Di Museum Manusia Purba Sangiran ini terdapat sekitar 13.809 koleksi fosil
manusia purba dan merupakan terlengkap di Asia. Ada juga fosil hewan bertulang
belakang, fosil binatang air, batuan, fosil tumbuhan laut, alat-alat batu, dan
28
beberapa jenis hewan seperti badak, sapi, rusa, banteng, dan kerbau. Tersedia juga
ruang audio visual untuk menyaksikan fosil tinggalan kehidupan masa prasejarah
di Sangiran. Museum Sangiran saat ini menjadi sebuah museum megah dengan
arsitektur modern. Di sini kita dapat melihat dari dekat koleksi fosil manusia
purba, binatang yang hidup pada masa itu, hingga peralatan yang digunakannya.
2. Museum Manusia Purba Klaster Dayu Sangiran
Museum purbakala Dayu beserta situs arkeologinya merupakan bagian dari
Situs Manusia Purba Sangiran yang dikelola oleh Balai Pelestarian Situs Manusia
Purba Sangiran yang berpusat di Desa Krikilan Kec. Kalijambe Kab. Sragen.

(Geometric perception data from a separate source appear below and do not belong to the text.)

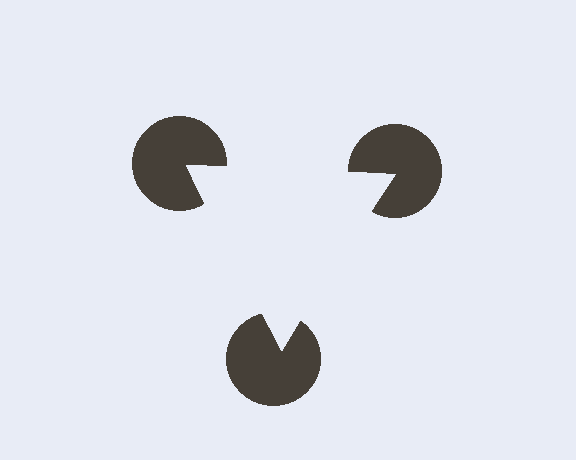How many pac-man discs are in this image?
There are 3 — one at each vertex of the illusory triangle.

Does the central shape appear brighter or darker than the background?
It typically appears slightly brighter than the background, even though no actual brightness change is drawn.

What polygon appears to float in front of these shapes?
An illusory triangle — its edges are inferred from the aligned wedge cuts in the pac-man discs, not physically drawn.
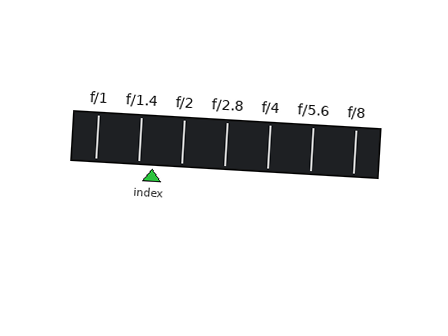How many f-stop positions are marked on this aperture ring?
There are 7 f-stop positions marked.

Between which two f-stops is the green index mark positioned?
The index mark is between f/1.4 and f/2.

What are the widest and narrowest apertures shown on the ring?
The widest aperture shown is f/1 and the narrowest is f/8.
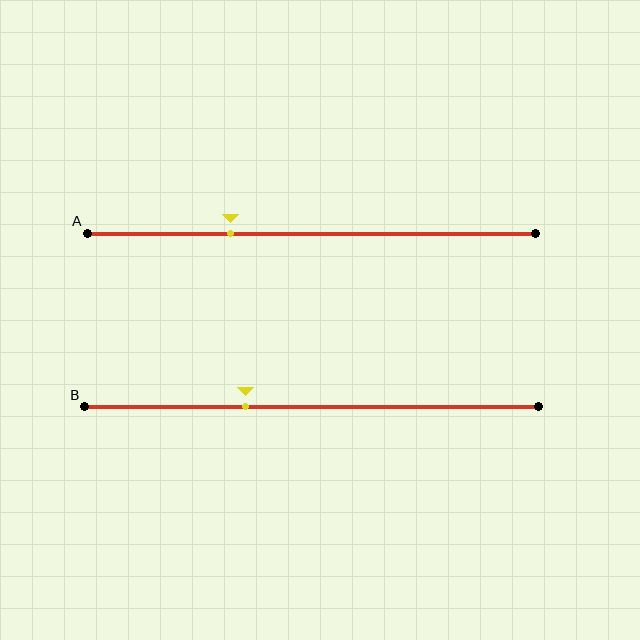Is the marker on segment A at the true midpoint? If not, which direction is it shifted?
No, the marker on segment A is shifted to the left by about 18% of the segment length.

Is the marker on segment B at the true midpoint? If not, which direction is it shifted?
No, the marker on segment B is shifted to the left by about 14% of the segment length.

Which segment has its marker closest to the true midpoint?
Segment B has its marker closest to the true midpoint.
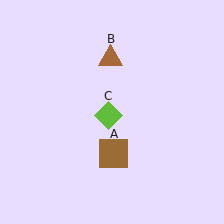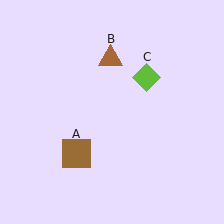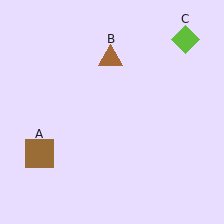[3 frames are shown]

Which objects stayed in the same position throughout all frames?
Brown triangle (object B) remained stationary.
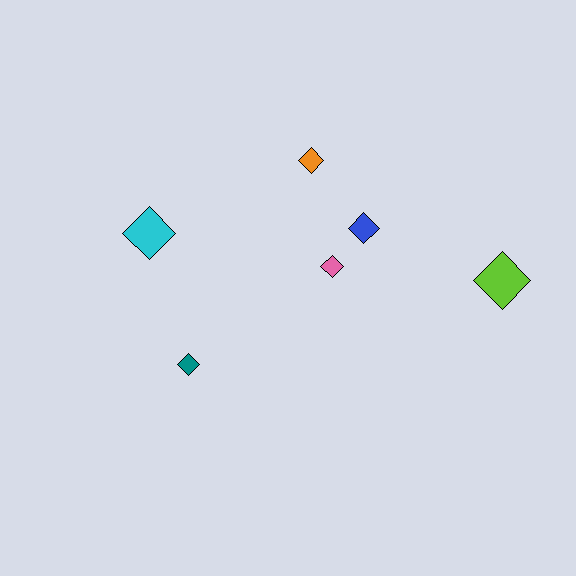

Museum ini diresmikan pada tanggal 19 Oktober 2014 oleh Wakil Presiden RI
Prof. Dr Boediono bersama dengan Museum Manusia Purba Sangiran di Klaster
Ngebung dan Bukuran. Museum purbakala Dayu adalah satu-satunya museum
klaster sangiran yang berlokasi di Kabupaten Karanganyar dan menempati lahan
seluas kurang lebih 10.500 m2 yang terletak di desa Dayu, Kecamatan
Gondangrejo Kabupaten Karanganyar. Sejak pertengahan tahun 1990-an hingga
sekarang, daerah Dayu menjadi pusat perhatian para peneliti, sudah lebih dari 30
kotak test-pit di buka di lokasi ini. Di museum ini kita dapat melihat dan
mempelajari jejak kehidupan manusia purba dari struktur dan lapisan tanah yang
telah ada berjuta-juta tahun silam. Selain itu, di Museum Dayu dapat diperoleh
informasi lengkap tentang kehidupan manusia purba di pulau Jawa yang dapat
menyumbang perkembangan ilmu pengetahuan seperti antropologi, arkeologi,
geologi, paleoantropologi, magantropus, erektus, dan lain-lain. Lokasi ini menjadi
lokasi temuan fosil-fosil yang merupakan jejak kehidupan manusia purba juga
menjadi pusat penelitian ilmu pengetahuan tentang kehidupan Pra sejarah. Situs
29
ini banyak menyimpan kekayaan memori kehidupan sejak jutaan tahun silam,
baik itu kehidupan flora, fauna, maupun manusia dan budayanya, serta merekam
perubahan lingkungan yang pernah terjadi di Sangiran jutaan tahun silam.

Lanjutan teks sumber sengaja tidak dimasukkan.